These dogs are often seen in popular culture, so let’s dive into what the makes the Dalmatian unique in this Dog Breed Corner
Quick Facts ✔
Height – 50 – 60cm
Weight – 15 – 30kg
Lifespan – 12 – 14 years
Country of origin – Croatia
Breed type – Non-sporting
- Highly active Owners
- Large families
- Owners comfortable with difficult training
Dalmatian Breed History ♜
It’s not common that we know so little about the origins of a dog breed. In the case of Dalmatians, though, we really are in the dark. Most people agree that the name “Dalmatian” comes from the coastal region of Croatia called Dalmatia. This breed likely descended from pointers, and was used for hunting before being used for a range of different purposes.

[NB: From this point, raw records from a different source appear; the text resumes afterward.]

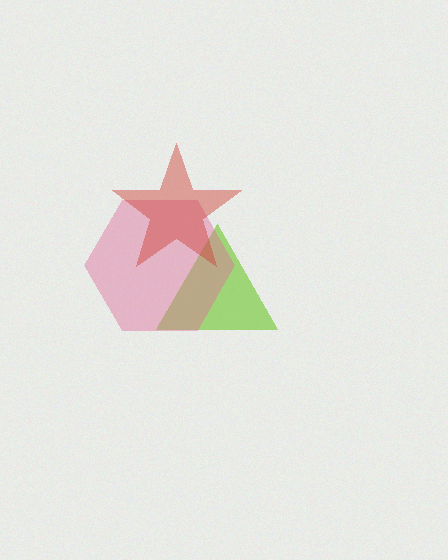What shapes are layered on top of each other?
The layered shapes are: a lime triangle, a pink hexagon, a red star.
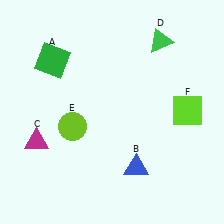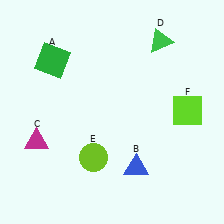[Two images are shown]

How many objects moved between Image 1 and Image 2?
1 object moved between the two images.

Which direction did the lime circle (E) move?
The lime circle (E) moved down and to the right.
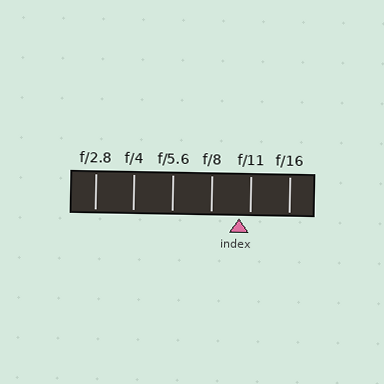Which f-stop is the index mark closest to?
The index mark is closest to f/11.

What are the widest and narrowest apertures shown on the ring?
The widest aperture shown is f/2.8 and the narrowest is f/16.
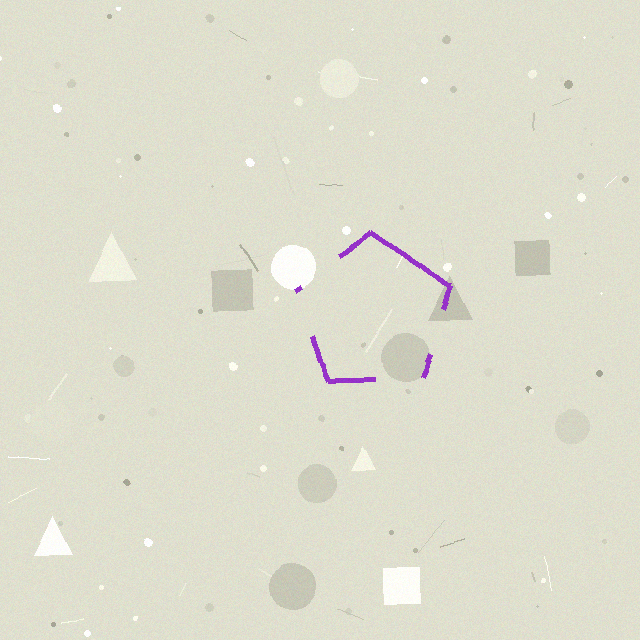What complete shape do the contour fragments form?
The contour fragments form a pentagon.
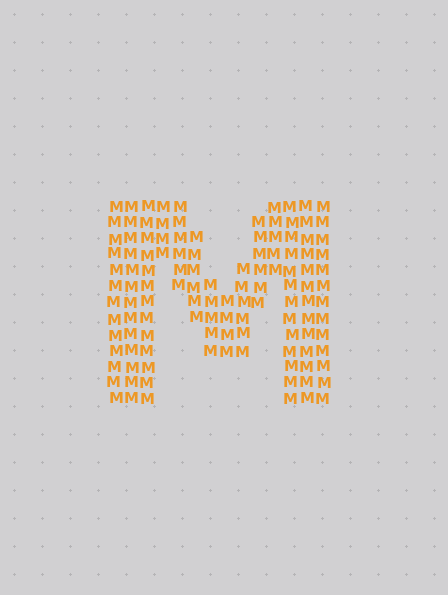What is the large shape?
The large shape is the letter M.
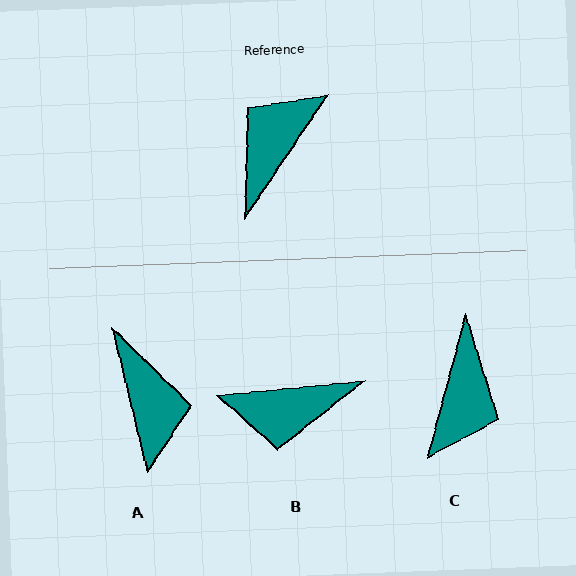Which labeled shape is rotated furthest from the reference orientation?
C, about 161 degrees away.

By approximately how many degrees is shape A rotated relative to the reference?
Approximately 133 degrees clockwise.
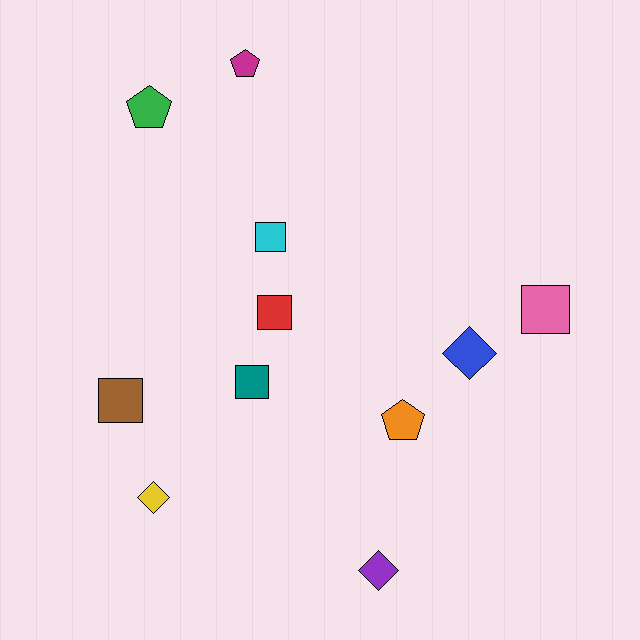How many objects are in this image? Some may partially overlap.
There are 11 objects.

Starting in the 17th century, Dalmatians were primarily used as carriage dogs to guide and protect horse-drawn carriages. Their job was to be on the lookout for thieving highwaymen and other dangers. They got along well with horses and were loyal to their Owners, which allowed them to excel at this job. In fact, the popular beer company, Budweiser, used Dalmatians alongside their Clydesdale-drawn carriages in the late 19th century. To this day, the company still keeps a few Dalmatians to keep these large horses company.
As horse-drawn fire carriages came into being, Dalmatians made the logical leap to firehouse dogs. Over the years, they were also added to traveling circuses, where they could perform alongside other animals. Today, Dalmatians may not be the firedogs they once were, but many fire stations still keep these good-looking pooches around. While their chief purpose is to keep the firefighters company, they also help with pest control.
One of the most difficult eras of this dog’s history came with the popular book and subsequent films, 101 Dalmatians. Suddenly, everyone wanted one of these spotted furry friends in their home, which led to some irresponsible and unfortunate breeding practices. Once families realised how high octane these pups are, the breed’s popularity dropped significantly.
Personality, Traits, & Trainability ★
Dalmatians were always bred to be in close proximity to humans. As such, they do best when in the company of people. When given the chance to socialise, they can form close bonds with children and other dogs. however, these dogs can easily develop separation anxiety, because they are so accustomed to being around their human families.
As they’re an intelligent breed, the Dalmatian can be stubborn and destructive if not properly stimulated. What that means for Dalmatian Owners is that training and daily care will take a bit of extra work.
The Dalmatian is also active by nature. Dalmatians love to exercise, and they need at least an hour of outdoor playtime per day. And that doesn’t mean a leisurely stroll. Your Dalmatian will do best with intense activity like running or guided play.
Dalmatian Health +
Unfortunately, breeding practices over the last 50 years have created quite a few health problems in the Dalmatian. The most common health issue is deafness. About 30% of Dalmatians suffer some level of hearing impairment, and quite a few are completely deaf.
Some other health issues common in the Dalmatian are urinary stones (Dalmatian urine contains uric acid instead of the common urea) and hip dysplasia.
With such an active breed, it’s very important to give them regular exercise to prevent obesity.
Fun Fact about the Dalmatian ♥
The Dalmatian has enjoyed many a nickname over the years. One of the most memorable was the Plum Pudding Dog because a Dalmatian’s spots are reminiscent of this English dessert.
Interestingly, each of a Dalmatian’s spots is one-of-a-kind. You won’t find two spots the same on this pooch. They even have spots on the roof of their mouths.